Ashapura Paan Parlour, owned by Kaushikbhai G Patel, who also owns a small tea stall, will be one of the places to host Wednesday evening’s ‘Chai Pe Charcha’. When told that the shop next door had no clue that such a programme was to be hosted in his shop, he was speechless. “A sardarji friend of mine asked me if I could allow fixing of two TV sets outside my shop and I agreed,” says Patel about how the programme reached his doorstep.

Paras Shah, a CAG member and the main organiser of ‘Chai Pe Charcha’ at Patel’s shop admits that there could have been some communication gap between the CAG and BJP when it came to promoting the event. He says that they had been making preparations for almost a week now and had put up posters of the event around the colony.

He too is speechless when informed that the next door shop too was ill-informed about where the event was and what its purpose was.
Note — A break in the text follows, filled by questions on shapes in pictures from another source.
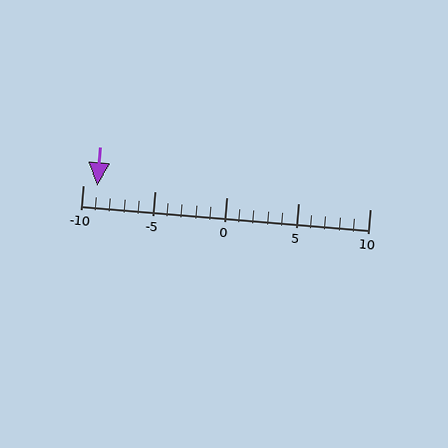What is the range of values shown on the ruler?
The ruler shows values from -10 to 10.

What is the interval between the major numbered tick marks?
The major tick marks are spaced 5 units apart.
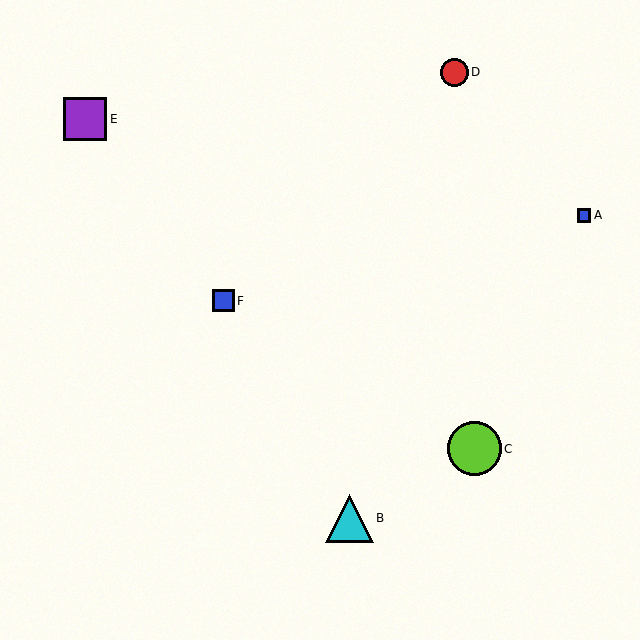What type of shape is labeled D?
Shape D is a red circle.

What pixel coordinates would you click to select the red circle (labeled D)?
Click at (454, 72) to select the red circle D.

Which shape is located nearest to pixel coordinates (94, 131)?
The purple square (labeled E) at (85, 119) is nearest to that location.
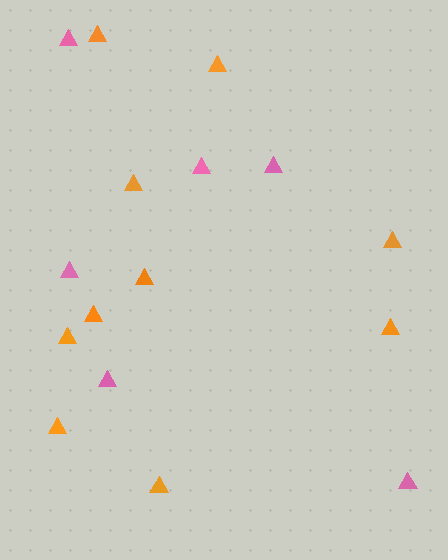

“Perhaps this is the first day of the launch and there is some confusion. But as we progress we are hopeful of spreading awareness and get more people associated with the programme.”

Sumedh Ambokar, another CAG member and a fourth year student of IIM-A, who has organised a similar exercise at Himmatlal Park in the heart of the city says that he was quite charged to work for a programme that will help Narendra Modi become India’s prime minister.

“I want change at the Centre. I want the policy paralysis to end and I want strong economic growth which Modi can bring about effortlessly,” he says.

However, he too agrees that out of the seven places where ‘Chai Pe Charcha’ will be telecast live, not more than 100 to 150 people will listen in to their chief minister discussing issues of good governance.